A very interesting chat with my friend from Durban. He told me that the system is that anyone can register for a degree, but if they deemed to be able to afford it, they must pay up front, which must be a barrier for some. Clearly this is likely to create a student population with very mixed ability. It is also difficult to predict the numbers of students until term has started.
Whilst courses in Latin and Greek are not compulsory, they are offered, and it is pointed out, at least to the students best able to cope with them, that it is not possible to take a doctorate without three years of Classical languages. A reading knowledge of modern language is also expected.
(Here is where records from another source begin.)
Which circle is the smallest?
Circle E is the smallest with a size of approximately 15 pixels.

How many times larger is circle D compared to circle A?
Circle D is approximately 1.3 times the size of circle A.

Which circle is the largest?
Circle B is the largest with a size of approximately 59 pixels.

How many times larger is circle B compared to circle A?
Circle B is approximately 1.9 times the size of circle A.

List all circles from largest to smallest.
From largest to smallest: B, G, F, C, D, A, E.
He also told me that there is a translation prize for translations into or out of classical languages, from or to any of the official languages (that is, not only English, but African languages too. That sounds like an exciting project.
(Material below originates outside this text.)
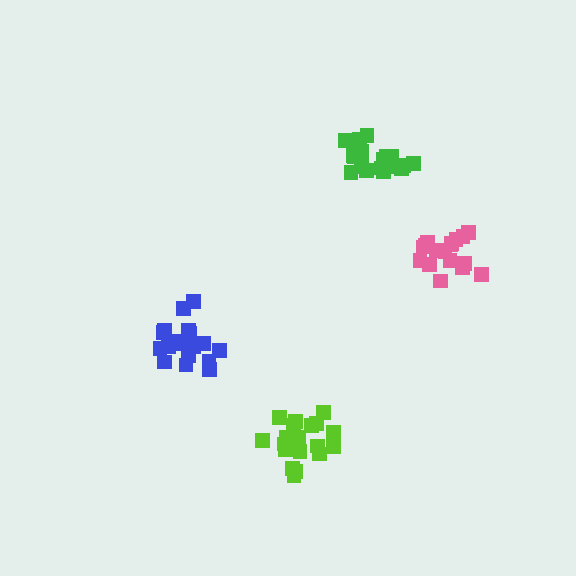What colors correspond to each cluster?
The clusters are colored: blue, green, lime, pink.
The encouraging point is that Classics, which in the past struggled to attract students, now has a high applicaion rate. Quite why Classics has become popular with students in an environment where Afro-centric studies are encouraged, and Classics risks being seen ‘officially’ as Eurocentric, is not clear to me.
There is of course plenty of scope for an Afrocentric study of the ancient world, and the ancient Mediterrean. Clearly the focus must be on North Africa, but it is still the African world, and this culture has the virtue (from the point of view of Classicals generally) of encouraging an enriching diverstiy of perspective.
It would most interesting to have reports of trends in application levels for Classics from elsewhere. The figures are published for Oxford and Cambridge. How do other universities compare, and is anyone saying?